A partir daqui, porque no site do Público não encontro a peça completa:

“Há uma percentagem relevante de alunos no sistema, que é difícil de quantificar, que tem reiteradas dificuldades em acompanhar os conteúdos curriculares que as escolas oferecerem. Se calhar deveriam ser justificadamente retidos, mas em muitos casos não o são. Mas é preciso dar resposta a estes casos”, defende. Dirigentes da CNIPE, da Federação Nacional de Educação (FNE) e da ANDE admitem a introdução de mais exames nacionais no percurso escolar obrigatório, nomeadamente através da transformação de uma ou duas provas de aferição, actualmente realizadas, em exames de avaliação. A Fenprof, no entanto, considera esta hipótese “um disparate total” e avisa: “Se esse for o caminho do novo Governo, vão muito mal”, diz Abel Macedo, do secretariado nacional. PSD e CDS já anunciaram que tencionam aumentar o número e o peso das provas nacionais e o novo ministro da Educação, Nuno Crato, é um defensor férreo da introdução de mais exames no percurso escolar obrigatório, nomeadamente no 4.° e 6.° ano. Uma visão oposta à da Fenprof: “O que dizemos é que os exames são a maneira mais pobre de aferir e avaliar os resultados dos alunos, porque não têm nada a ver com a evolução dos alunos ou com o contexto em que se ensina e que se aprende”, afirmou Abel Macedo ao PÚBLICO, antes de conhecer o nome do ministro da Educação.

Aguarda-se, portanto, a exposição da forma mais risca, ou remediada, de aferir e avaliar os resultados dos alunos. Sendo que, se é para avaliar os resultados, se fique sem perceber o que Abel Macedo quer dizer. O que está em causa é aferir e avaliar o desempenho dos alunos (e nesse caso é necessário apresentar uma alternativa aos exames e provas) ou os resultados desse desempenho (e nesse caso já foi feita qualquer coisa, exame ou outra).

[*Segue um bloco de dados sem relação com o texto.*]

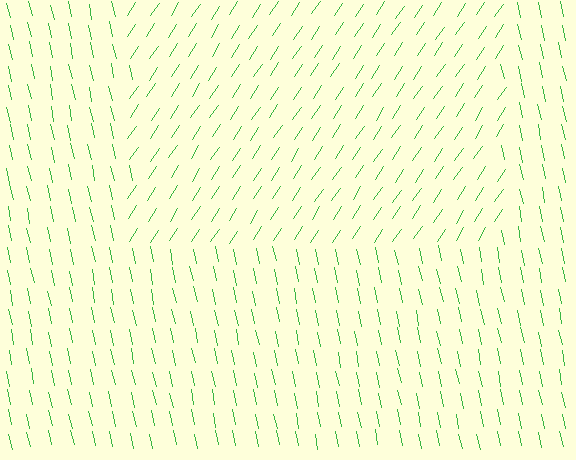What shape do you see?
I see a rectangle.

Não é rara certa confusão conceptual nestas matérias, na pressa de falar sobre o que até é simples. Abel Macedo não costuma ser um dos casos mais graves de declarações impensadas, mas neste caso alia-se o enviesamento ideológico com a incorrecção prática.

Porque, ao que parece, para Abel Macedo os exames são acontecimentos singulares, esporádicos e interpretáveis sem atender a trajectos e contextos.

Ora, a introdução de uma cultura de avaliação periódica de final de ciclo deve ser feita, exactamente, com o objectivo de avaliar a progressão dos alunos ao longo do tempo e, sempre que possível, contextualizando e ponderando os resultados com variáveis externas que nem se devem limitar às económicas, mas igualmente às culturais (que equipamentos culturais têm os alunos à sua disposição na escola e fora dela, por exemplo).

Algo tentado, mas falhado, por uma equipa dirigida por Sérgio Grácio nos tempos do ministério de David Justino.

O discurso eduquês padrão contra os exames passa por apresentar os resultados dos exames como algo singular, isolado no tempo e no espaço. Ora, qualquer professor habituado a, no plano interno da escola, analisar a evolução dos resultados dos seus alunos ao longo do tempo (quer do mesmo ano de escolaridade ao longo do tempo, quer da coorte de alunos ao longo do seu trajecto), sabe bem que as coisas não são assim.